Esse debate vale para a nova modalidade PcD e também para todas as demais cotas já existentes. Em um vestibular disputado como o da USP, a confiança pública no sistema é tão importante quanto a inclusão que se pretende promover. Critérios mal definidos, fiscalizações frágeis ou processos confusos alimentam questionamentos, judicializações e insegurança entre candidatos.

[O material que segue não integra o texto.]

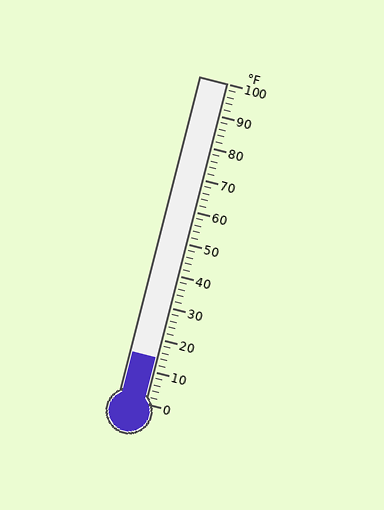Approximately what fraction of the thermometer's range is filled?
The thermometer is filled to approximately 15% of its range.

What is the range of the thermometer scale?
The thermometer scale ranges from 0°F to 100°F.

No caso das cotas para pessoas com deficiência, será fundamental estabelecer parâmetros objetivos, com base legal e respaldo médico e social, respeitando a ampla variedade de condições existentes. Deficiências permanentes, limitações funcionais e necessidades específicas exigem análise séria, humanizada e individualizada. Ao mesmo tempo, o sistema precisa prevenir fraudes e autodeclarações indevidas, que prejudicam justamente quem enfrenta barreiras reais ao longo da vida escolar.
A mesma lógica se aplica às cotas raciais e sociais. Bancas de heteroidentificação, comprovação de renda, validação documental e direito ao recurso são instrumentos necessários quando conduzidos com transparência, respeito e padronização. O desafio não é restringir direitos, mas assegurar que eles sejam corretamente destinados.

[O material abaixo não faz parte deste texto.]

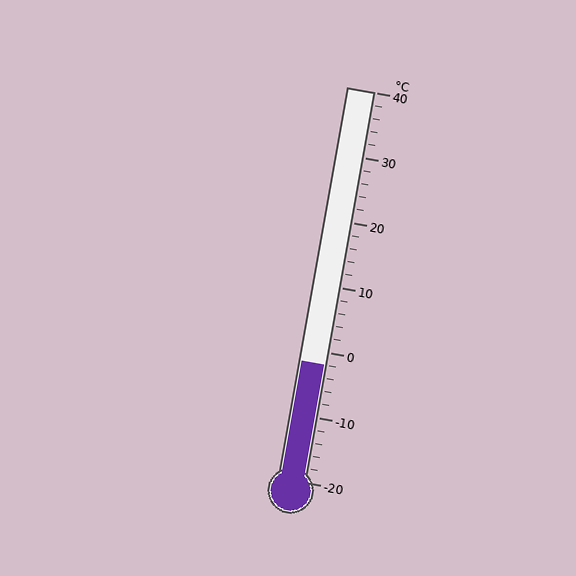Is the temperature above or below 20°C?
The temperature is below 20°C.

A USP acerta ao criar um grupo de trabalho plural, com especialistas, gestores e representantes da comunidade acadêmica. O prazo até 2028 permite amadurecer o debate e evitar improvisações. Esse tempo deve ser usado para ouvir experiências de outras instituições, aprimorar normas e construir processos claros para candidatos e avaliadores.
Políticas de cotas não devem ser tratadas como concessão, mas como correção de desigualdades históricas. Para que cumpram essa missão, precisam combinar sensibilidade social com rigor técnico. Inclusão e mérito não são conceitos opostos quando as regras são sérias. Pelo contrário: tornam-se complementares. Se a universidade pública quer ser mais diversa, precisa também ser precisa.